ただ確かなのは、その手付きがやけに優しくて壊れ物を扱うみたいだってこと。
「なぁ、寂しい?」
彼の言葉に私は少しだけ目を見開く。
私の視界を埋め尽くすのは、薄汚れた天井と彼。
天井まで掃除が行き届かなかったんだよなぁ、なんてことを頭の片隅で考える私は、きっと現実逃避をしたいだけ。
「寂しいね」
「意外だな」
自分から聞いといてなんだよ、そう思っても仕方がないくらい、彼の声に抑揚がない。
ほぼ棒読みと言っても差し支えないだろう。
それでも私の前髪に触り続ける彼を見上げながら、私は言葉を続けた。
「別に卒業するのがとか、皆とさよならするのがってわけじゃないよ。こことさよならするのが、一番何より寂しい」
友達もそれなりにいる。
後輩も可愛い子達ばかり。
学校生活もそれなりに楽しかった。
でも、やっぱり部活に掛けた三年間だったから、どうしたってそっちに意識が向いてしまうのだ。
コンコン、耳の横辺りで床を叩く。
美術部員だった私だけれど、美術室にいるよりもその隣の狭い準備室にいることの方が多かった。

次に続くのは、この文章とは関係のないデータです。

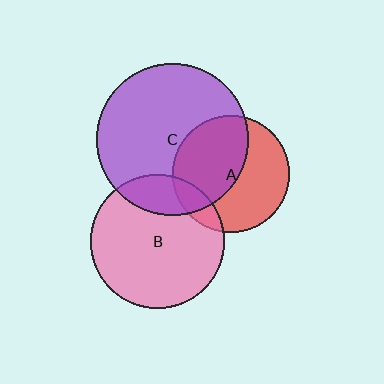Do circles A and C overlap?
Yes.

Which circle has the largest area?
Circle C (purple).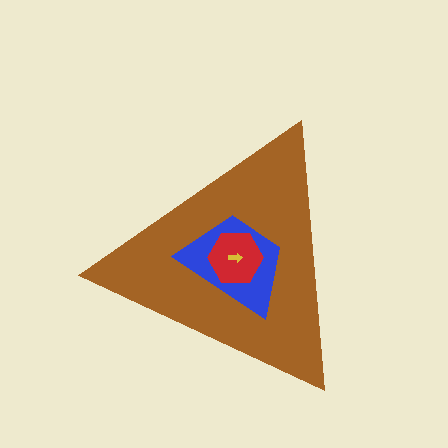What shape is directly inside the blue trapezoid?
The red hexagon.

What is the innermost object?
The yellow arrow.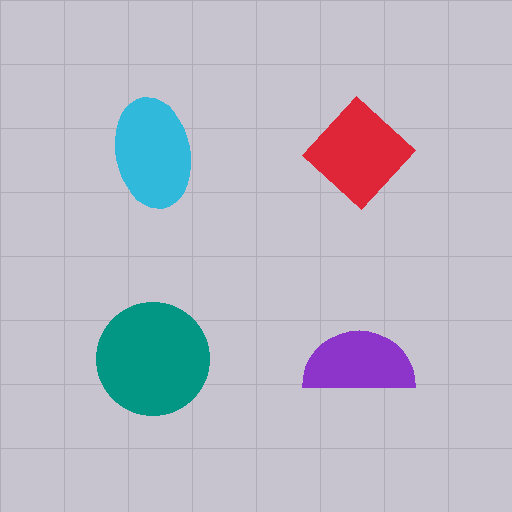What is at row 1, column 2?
A red diamond.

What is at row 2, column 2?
A purple semicircle.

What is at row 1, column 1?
A cyan ellipse.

決していじめにあっていたとかではなく、一人で黙々と何にも囚われずに描きたかったから。
今思えば、顧問の先生もよく許してくれたな。
「……寂しいの?」
思い出に浸りそうになった意識を戻して、私は彼の目を見た。
澄んだ色素の薄い茶色の瞳は、少しだけ困ったように揺れて伏せられる。
男のくせに長いまつ毛。
部活に掛けた三年間だった。
特に彼の場合は、他の行事に関して思い出っぽいものがないだろう。
部活部活でまともな参加も出来なかったみたいだし。
ぼんやりと思い返すのは、彼の部活メンバーが体育祭に一括りにされて、練習の必要ない競技に出場させられていたこと。

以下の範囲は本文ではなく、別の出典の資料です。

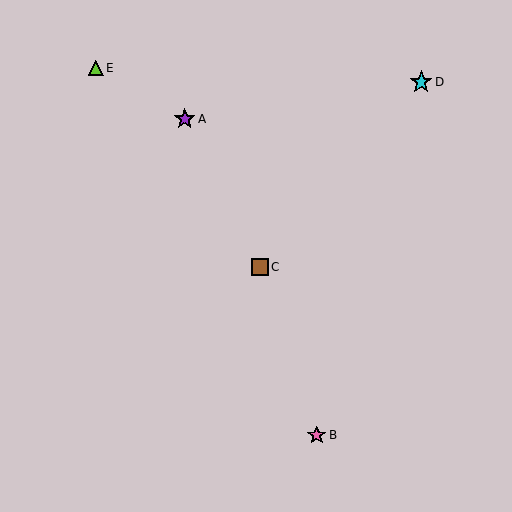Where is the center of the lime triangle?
The center of the lime triangle is at (96, 68).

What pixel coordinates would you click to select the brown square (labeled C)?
Click at (260, 267) to select the brown square C.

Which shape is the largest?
The brown square (labeled C) is the largest.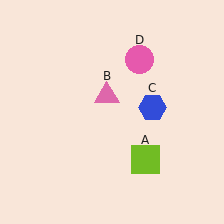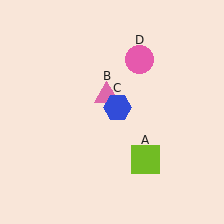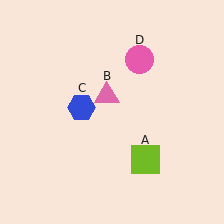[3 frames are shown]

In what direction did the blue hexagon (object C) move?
The blue hexagon (object C) moved left.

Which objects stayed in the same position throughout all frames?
Lime square (object A) and pink triangle (object B) and pink circle (object D) remained stationary.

それから学校祭の手伝いが出来なくて、クラス内で揉めていたことも思い出す。
修学旅行も来てなかったっけ。
そんなことを思い出して、私は床に置いたままだった手を持ち上げて、彼の頬を撫でる。
あまり体温が高くなかったせいか、僅かに体を揺らしたけれど、私は気にしない。
……私は。
「もっと、部活、したかったねぇ」
「あぁ」
「勝ったけど、物足りないよねぇ」
「……あぁ」
「寂しいねぇ」
「……っ、あぁ」
なでなで、すりすり、彼の頬を撫で回す。
焼けた肌だけれど肌荒れっぽい肌荒れはない。
彼のまつ毛が震えたのを見て、私は彼から天井へと視線を向ける。
例えば、最後の年に負けていたならば、悔しくて悔しくて、大っぴらに泣けたかも知れない。
でも勝ったしなぁ。
優勝してたしなぁ。
私も私で最後のコンクールに大賞を取っている。
だから後悔なんてない、そう思われて当然だ。
後悔はしてない。
他の子達みたいに青春らしい青春はしてこなかったけれど、自分の決めた道だから楽しかった。
でも寂しい。
勝ったけど、賞を取ったけど、私達はまだまだ部活をしていたかった。
卒業したら三年間掛けた場所から離れなきゃいけない。
引退だけなら、部活に足を運べた。
だけど卒業したらその場所にはもう来れない。
ずっとそこにいることは、出来ない。
大切な場所から離れるのが寂しい。
もうここは、私達の居場所じゃない。
顔を歪めた彼と目が合い、彼の目の中に彼と同じような顔をした私が映る。
ホコリっぽい絵の具の匂いが充満したこの狭い美術準備室の窓から、グラウンドの土を蹴り上げて声を張り上げる彼を見ることは、もう二度とない。
泣くのは明日にしよう、そう決めて私は目を閉じた。